Para terminar gostaria ainda de discorrer
brevemente a respeito de algumas possibilidades de conscientização dos
mecanismos subjetivos em geral, sem os quais Auschwitz dificilmente
aconteceria. O conhecimento desses mecanismos é uma necessidade; da
mesma forma também o é o conhecimento da defesa estereotipada, que
bloqueia uma tal consciência. Quem ainda insiste em afirmar que o
acontecido nem foi tão grave assim já está defendendo o que ocorreu, e
sem dúvida seria capaz de assistir ou colaborar se tudo acontecesse de
novo. Mesmo que o esclarecimento racional não dissolva diretamente os
mecanismos inconscientes — conforme ensina o conhecimento preciso da
psicologia —, ele ao menos fortalece na pré-consciência determinadas
instâncias de resistência, ajudando a criar um clima desfavorável ao
extremismo. Se a consciência cultural em seu conjunto fosse efetivamente
perpassada pela premonição do caráter patogênico dos traços que se
revelaram com clareza em Auschwitz, talvez as pessoas tivessem evitado
melhor aqueles traços.
Além disso seria necessário esclarecer
quanto à possibilidade de haver um outro direcionamento para a fúria
ocorrida em Auschwitz. Amanhã pode ser a vez de um outro grupo que não
os judeus, por exemplo os idosos, que escaparam por pouco no Terceiro
Reich, ou os intelectuais, ou simplesmente alguns grupos divergentes. O
clima ---- e quero enfatizar esta questão — mais favorável a um tal
ressurgimento é o nacionalismo ressurgente. Ele é tão raivoso justamente
porque nesta época de comunicações internacionais e de blocos
supranacionais já não é mais tão convicto, obrigando-se ao exagero
desmesurado para convencer a si e aos outros que ainda têm substância.
De
qualquer modo, haveria que mostrar as possibilidades concretas da
resistência. Por exemplo, a história dos assassinatos por eutanásia, que
acabaram não sendo cometidos na dimensão pretendida pelos nazistas na
Alemanha, graças a resistência manifestada.
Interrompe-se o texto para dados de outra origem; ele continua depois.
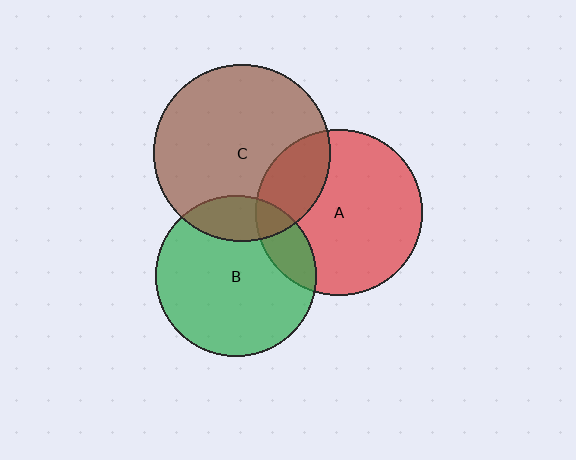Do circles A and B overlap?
Yes.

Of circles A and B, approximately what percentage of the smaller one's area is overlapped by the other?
Approximately 15%.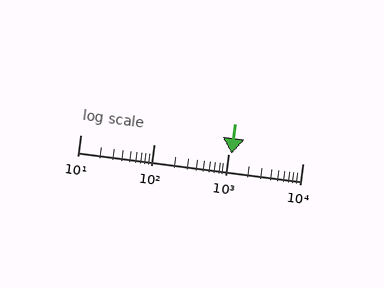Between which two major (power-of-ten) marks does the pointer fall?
The pointer is between 1000 and 10000.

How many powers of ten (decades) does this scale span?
The scale spans 3 decades, from 10 to 10000.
A resistência limitava-se ao
próprio grupo; e justamente este é um sintoma bastante notável e amplo
da frieza geral. Além de tudo, porém, ela é limitada também em face da
insaciabilidade presente no princípio das perseguições. Em última
instância, qualquer pessoa não-pertencente ao grupo perseguidor pode ser
atingida; portanto, existe um interesse egoísta drástico a que se
poderia apelar. Enfim, seria necessário indagar pelas condições
específicas, históricas, das perseguições. Em uma época em que o
nacionalismo é antiquado, os chamados movimentos de renovação nacional
são, ao que tudo indica, particularmente sujeitos a práticas sádicas.
Finalmente,
o centro de toda educação política deveria ser que Auschwitz não se
repita. Isto só será possível na medida em que ela se ocupe da mais
importante das questões sem receio de contrariar quaisquer potências.
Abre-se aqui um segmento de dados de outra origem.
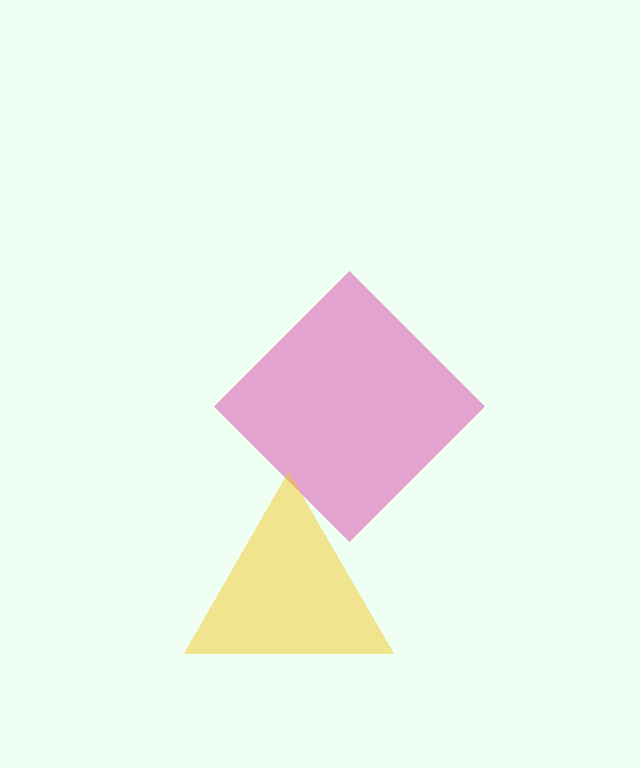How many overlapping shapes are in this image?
There are 2 overlapping shapes in the image.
Para isto teria de se transformar em sociologia, informando acerca do
jogo de forças localizado por trás da superfície das formas políticas.
Seria preciso tratar criticamente um conceito tão respeitável como o da
razão de Estado, para citar apenas um modelo: na medida em que colocamos
o direito do Estado acima do de seus integrantes, o terror já passa a
estar potencialmente presente.
Em Paris, durante a emigração,
quando eu ainda retornava esporadicamente à Alemanha, certa vez Walter
Benjamin me perguntou se ali ainda havia algozes em número suficiente
para executar o que os nazistas ordenavam. Havia. Apesar disto a
pergunta é profundamente justificável. Benjamm percebeu que, ao
contrário dos assassinos de gabinete e dos ideólogos, as pessoas que
executam as tarefas agem em contradição com seus próprios interesses
imediatos, são assassinas de si mesmas na medida em que assassinam os
outros. Temo que será difícil evitar o reaparecimento de assassinos de
gabinete, por mais abrangentes que sejam as medidas educacionais. Mas
que haja pessoas que, em posições subalternas, enquanto serviçais, façam
coisas que perpetuam sua própria servidão, tornando-as indignas; que
continue a haver Bojeis e Kaduks, contra isto é possível empreender algo
mediante a educação e o esclarecimento.